Оркестранты закончили настройку инструментов и прочие приготовления. Меня же охватило сомнение, вновь сделавшее пребывание в театре подлинным мучением. Я не был теперь так уверен в возможности увеличить культурный багаж, потому что фраза Сесилии вроде бы относилась к Глюку. Следовательно, в моем мозгу случилась путаница, хотя и простительная. Вспомнилось неизвестно что насчет войны между глюкистами и пиччиннистами [6] — только Сесилия могла разговаривать со мной об этом. А если Берлиоз не заслуживал восхищения, зачем было приходить в театр? Чтобы молча страдать? Чтобы изводиться по поводу того, нравится мне эта музыка или нет?
6
Глюкисты, пиччиннисты — неологизмы Биой Касареса. Глюкисты — последователи и приверженцы австрийского композитора Кристофа Виллибальда Глюка (1714–1787), пиччиннисты — почитатели итальянского композитора Никола Винченцо Пиччинни (1728–1800).
Здравое желание отвлечься от подобных раздумий направило мой взгляд на соседку. Не только ее одежда, но и вся она была белой. Бледная, слишком бледная кожа; мне известно, что многих такая бледность заставляет осуждающе кривить губы. Но я устал притворяться, честное слово, я не настолько разборчив! В моих глазах этот род красоты — разновидность Вечной Женственности Гете, и не менее интересная, чем остальные.
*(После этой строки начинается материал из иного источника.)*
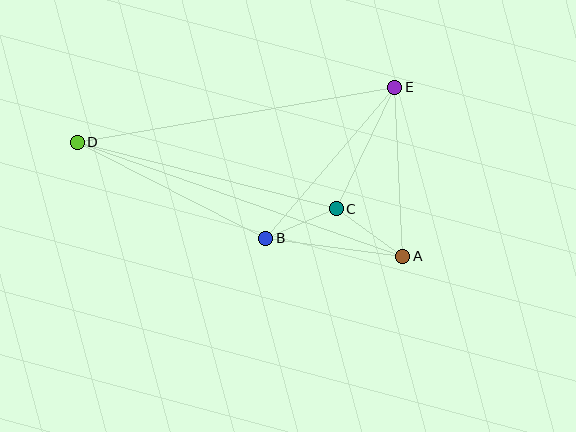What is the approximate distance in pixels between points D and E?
The distance between D and E is approximately 322 pixels.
Сесилия, прикрывающая миловидностью и внешним легкомыслием острый, незаурядный ум, говорила не однажды, что зрение и осязание — две разновидности одного и того же чувства. Я вижу ее как сейчас, чеканящую слова с очаровательным педантизмом: «Когда на тебя часто смотрят, ты ощущаешь прикосновение. В книгах об этом не упоминается, и все же человек располагает особым чутьем, тонким, но безошибочным, подсказывающим, что на него смотрят». Поведение моей соседки подтверждало эту истину. Меняя позу, она взглянула на меня — едва взглянула. Я загорелся. В своей белизне она была на редкость хороша собой. Хороша на свой особенный, необычный и утонченный, манер. И способная — как мне тогда показалось — возбудить скорее мгновенный приступ страсти, чем длительное чувство. Посмотрев на нее, я прикрыл глаза, чтобы успокоиться, воображая женские силуэты на фризе с иероглифами, египетскую царицу, чье лицо появлялось в бесчисленных журналах, и киноактрису, ее сыгравшую — а может быть, не ее, а Клеопатру? Вернемся, однако, к девушке в белом: красота ее была слишком редкостной для женщины моей жизни. Но одновременно столь неповторимой и совершенной, что, потеряй я ее снова в этом мире, не сжав в объятиях, не узнав, кто она, это сделало бы меня безутешным до конца моих дней. И правда: рассуждая сам с собой, впадаешь в безумие.